The World Bank's report, Priorities and Strategies for Education, published this week, repeats a theme that has become increasingly familiar from the Bank: that opportunities in higher education are widest where there is an influx of private resources and that priority in terms of public spending on education should go to the youngest pupils. Though their report has most to say about eastern Europe, their prescription is not confined to any geographical area.

11 = /Next week Britain's National Commission on Education will publish its valedictory report. This will no doubt say much the same, reiterating the views put forward in its first report, Learning to Succeed - priority for the youngest, particularly nursery-age children, and more private money for higher education from student contributions.

This is not a message higher education wants to hear. Redistributive policies are tough on those whose resources are targeted for giving to others. Since British students are more generously subsidised from public funds than students in other countries, and the gap between per capita spending on them and on the youngest age groups is wider, they have much to lose.

Evidence is now, however, stacking up behind the Bank and the commission's recommendations, evidence which makes it ever harder for students to argue that life chances depend crucially on free higher education. That evidence comes particularly from work being done on the emotive issue of class sizes. Long-term studies in Tennessee show that class size makes a significant difference at primary-school level.

In this country the school inspectors and the London University Institute of Education have concluded that class size only makes a difference to children's success in the early years, when children are learning to master the basic skills needed to study on their own. If this is so, priority should be given to dramatically reducing class sizes for the youngest children as the necessary foundation for better educational achievement at all later levels.

Sir Christopher Ball has long argued that class sizes should be set at double the age of the children concerned. This would give groups of eight at four years old, 24 at 12 years old and well over 30 for higher education, by which time students have learned to cope for themselves.

People tend to think this is a joke. We all "know" that small classes are better and we have somehow assumed that the more advanced pupils are the more important small groups become. Parents are persuaded to dig deep in their pockets for private schools which make small classes a selling point. Oxbridge's tutorial exclusiveness is widely regarded as the ideal.

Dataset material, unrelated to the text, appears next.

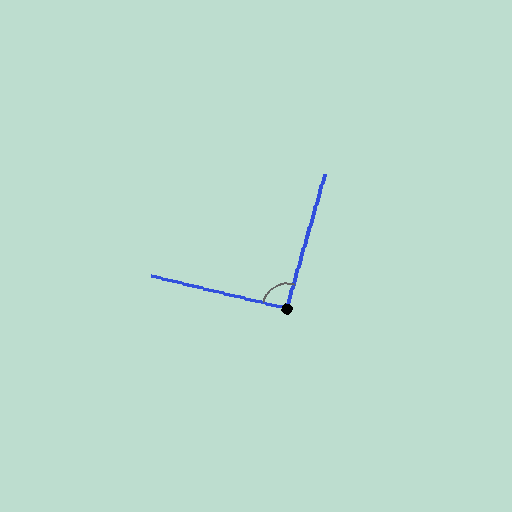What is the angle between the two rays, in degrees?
Approximately 93 degrees.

But could it be that parents are being parted from their money under false pretences? Do the children who clock up impressive results in small-class private secondary schools and win disproportionate numbers of university places really owe their success to privileged education at young ages? The sort of parents who strive to get their children into popular state schools are apparently undeterred by classes much larger than those in mouldering inner-city schools. They are also the sort of parents who run playgroups and pay private nursery-school fees.

Could it be that, after the early years, those who benefit most from small classes are teachers, while in higher education those who gain most from subsidies are young people who had favourable educational experiences early on?

Honest appraisal of the information now available leads to the uncomfortable conclusion that the World Bank and the National Commission are on to something: greater national achievement depends on priority for the youngest who currently get least.

Higher education should prepare itself for the possibility that a political party which retains some belief in redistributive policies may act on this conclusion.